Стимулирует читательские размышления и сочетание разнохарактерных эпитетов, объединяющихся на какой-то высшей ступени. О покойной первой жене Федора Павловича Карамазова Аделаиде Ивановне говорится, что это была «дама горячая, смелая, смуглая» (14, 9). «Смуглая» – какой-то внешний признак людей темпераментных, горячих, может быть потому, что это ассоциируется с южным темпераментом (вспомним, что сам Федор Павлович некоторое время жил в Одессе – и это также вряд ли случайно).
Иногда значение слов становится ясным далеко не сразу. Оно оказывается очень емким, имеющим какие-то своеобразные оттенки, понятные только в свете всех развивающихся событий. Подросток говорит: «…я торопился их убедить и перепобедить» (13, 49). Слово «перепобедить» воспринимается сперва как игра созвучием со словом «убедить», но за созвучием кроется особый смысл: подростку необходимо в компании на квартире Крафта не только убедить гостей, но и заставить их уважать себя.
Вообще Достоевский любит слова с неопределенным значением, которое угадывается читателем по контексту и при этом обязательно не до конца: «… у этого Стебелькова был некоторый капитал и что он какой-то даже спекулянт и вертун» («Подросток» – 13, 119); «Теперешнее поколение людей передовых несравненно нас загребистее» (13, 106); «Этот тугой, чрезвычайно строгий человек» (Гаганов в «Бесах» – 10, 224).
Стремлением экспериментировать с языком, создавать необычайные словосочетания, заставляющие задумываться и выявлять в явлениях какие-то новые стороны и новые связи, может быть объяснена и его любовь к каламбурам не только в речах действующих лиц, но и в речи от автора или рассказчика. Сравним, например, об обществе, собравшемся в квартире Гани: «Компания была чрезвычайно разнообразная и отличалась не только разнообразием, но и безобразием» (8,95), или о Степане Трофимовиче: «Бедный друг мой был так настроен или, лучше сказать, так расстроен, что…» (10, 120).
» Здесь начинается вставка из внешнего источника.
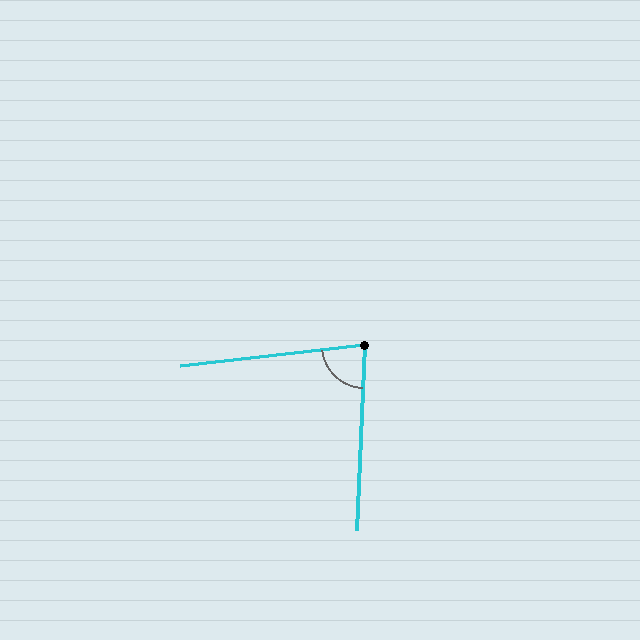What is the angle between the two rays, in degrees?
Approximately 81 degrees.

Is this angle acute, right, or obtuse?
It is acute.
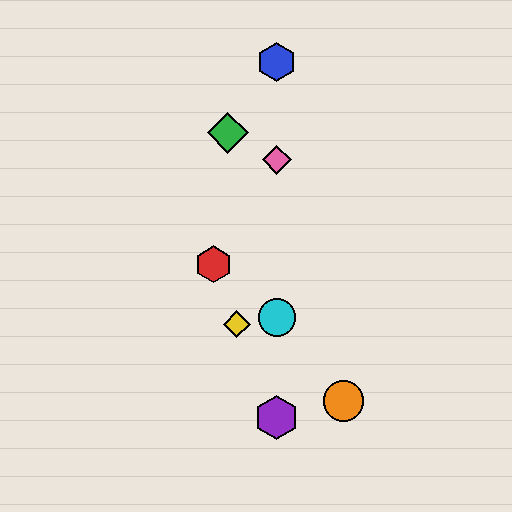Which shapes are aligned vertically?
The blue hexagon, the purple hexagon, the cyan circle, the pink diamond are aligned vertically.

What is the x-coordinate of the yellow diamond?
The yellow diamond is at x≈237.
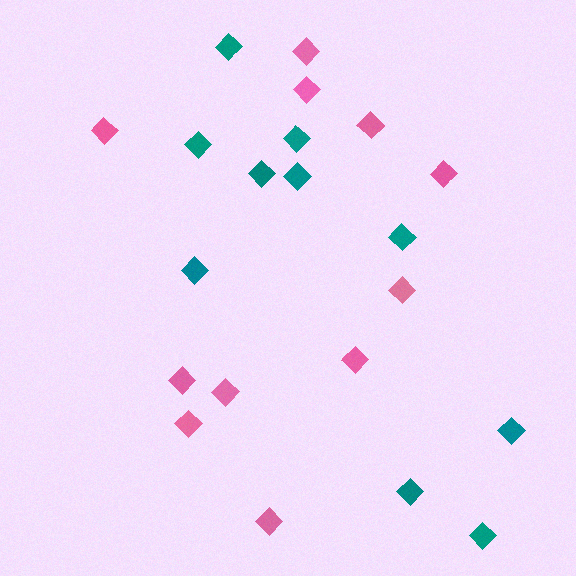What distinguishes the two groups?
There are 2 groups: one group of teal diamonds (10) and one group of pink diamonds (11).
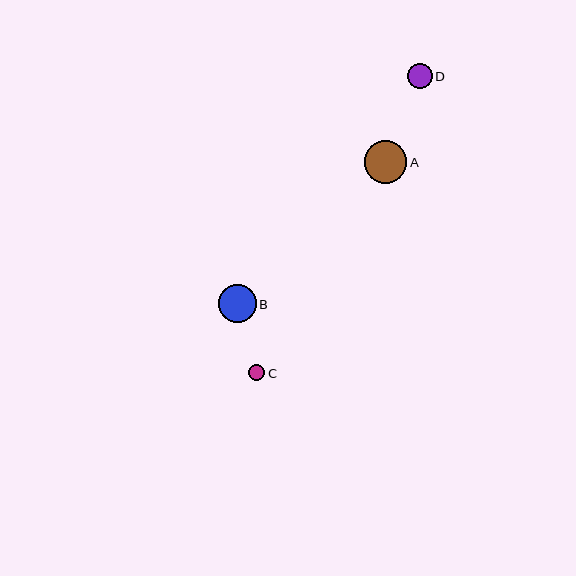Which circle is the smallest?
Circle C is the smallest with a size of approximately 16 pixels.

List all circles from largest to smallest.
From largest to smallest: A, B, D, C.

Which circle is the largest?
Circle A is the largest with a size of approximately 42 pixels.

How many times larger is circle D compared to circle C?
Circle D is approximately 1.5 times the size of circle C.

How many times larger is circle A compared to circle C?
Circle A is approximately 2.6 times the size of circle C.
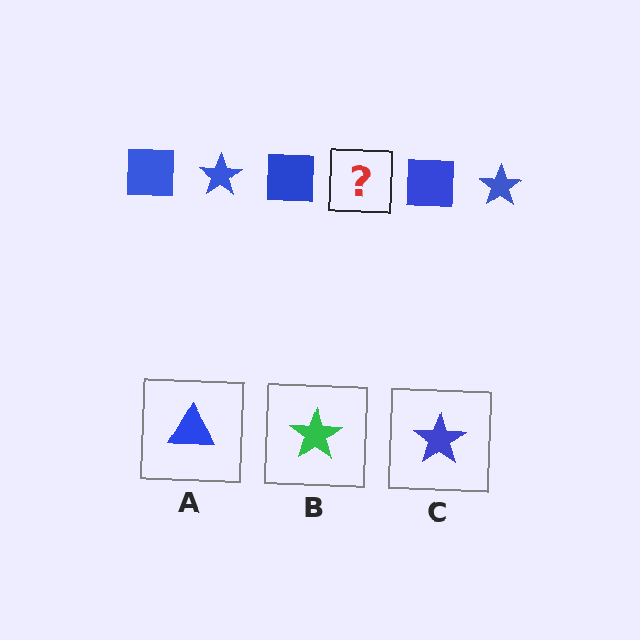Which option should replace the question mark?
Option C.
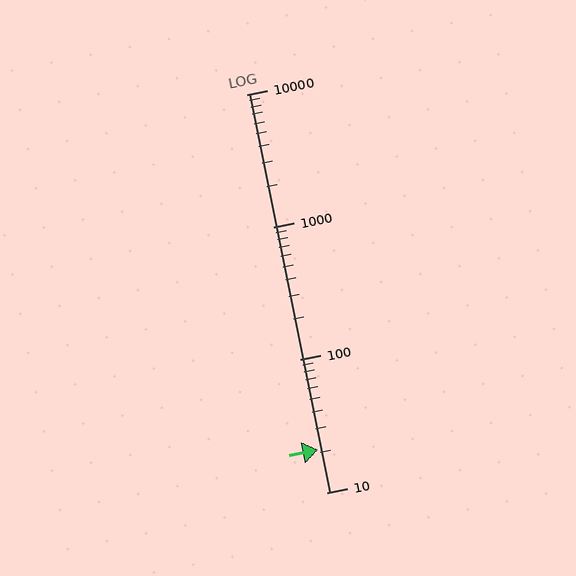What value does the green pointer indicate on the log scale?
The pointer indicates approximately 21.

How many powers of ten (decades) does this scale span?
The scale spans 3 decades, from 10 to 10000.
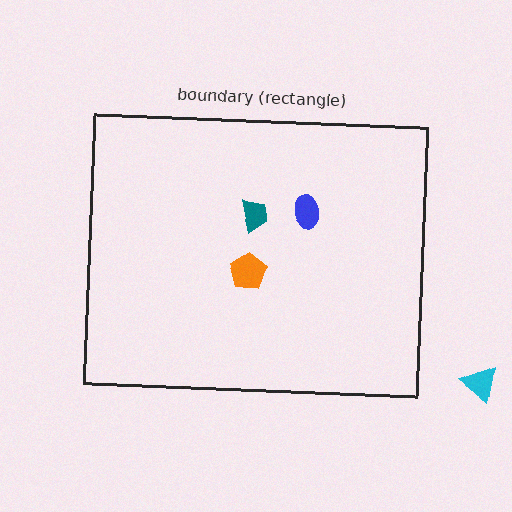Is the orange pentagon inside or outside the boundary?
Inside.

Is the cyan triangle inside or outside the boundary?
Outside.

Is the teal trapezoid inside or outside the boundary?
Inside.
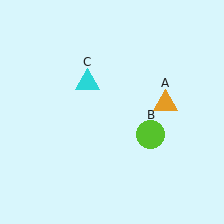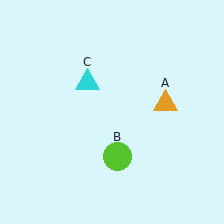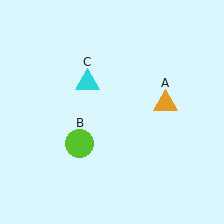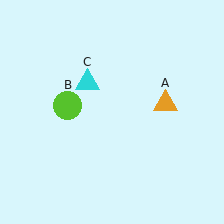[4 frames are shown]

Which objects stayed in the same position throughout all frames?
Orange triangle (object A) and cyan triangle (object C) remained stationary.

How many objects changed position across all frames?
1 object changed position: lime circle (object B).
Достоевский любит каламбуры даже тогда, когда они, казалось бы, совсем неуместны. В «Идиоте» умирающий Ипполит вытаскивает рукопись, чтобы читать ее в пьяной компании, и Достоевский замечает по этому поводу: «Эта неожиданность произвела эффект в не готовом к тому или, лучше сказать, в готовом, но не к тому, обществе» (8, 318). Каламбуры Достоевского не рассчитаны на смеховой эффект. Игра словами одного корня или близких по звучанию, но не по значению используется Достоевским для каких-то неясных, но очень глубоких сопоставлений. Вот пример. Кириллов говорит о самоубийцах, которые убивают себя «с рассудка». Рассказчик-конфидент спрашивает: «Да разве есть такие, что с рассудка?» Кириллов отвечает: «Очень много. Если б предрассудка не было, было бы больше» (10, 93).
Любовь к неожиданностям, неопределенностям и необъяснимости ведет Достоевского к своеобразному «плетению словес»: «Теряясь в разрешении сих вопросов, решаюсь их обойти безо всякого разрешения» («Братья Карамазовы» – «От автора»).
Внешнее для Достоевского всегда проявление внутреннего. Для этого и служат различные сопоставления одного и другого – сопоставления, облегчаемые созвучиями, однокоренными словами, внешней похожестью слов. Конфидент- рассказчик говорит о Варваре Петровне, получавшей письма от Степана Трофимовича: «Я знаю наверное, что она всегда внимательнейшим образом эти письма прочитывала, даже в случае и двух писем в день, и, прочитав, складывала в особый ящичек, помеченные и рассортированные; кроме того, слагала их в сердце своем» (10, 13). Чрезвычайно близка к каламбурам Достоевского его манера объединять одним глаголом (впрочем, иногда с двумя значениями) совершенно разные и, казалось бы, этим способом не соединимые понятия. О Степане Трофимовиче Верховенском говорится: «Впоследствии, кроме гражданской скорби, он стал впадать и в шампанское» (10, 12). О Юлии Михайловне, которую разбудил Андрей Антонович, рассказчик-конфидент говорит: «…она принуждена была встать со своего ложа, в негодовании и в папильотках» (10, 338). В обоих случаях подчеркивается несерьезность, «ненастоящность», поверхностность поступков. Примеры подобного рода уже приводились в литературе о Достоевском. Но приводились только наиболее резкие и заметные примеры, между тем все изложение у Достоевского пронизано такими соединениями, только менее заметными.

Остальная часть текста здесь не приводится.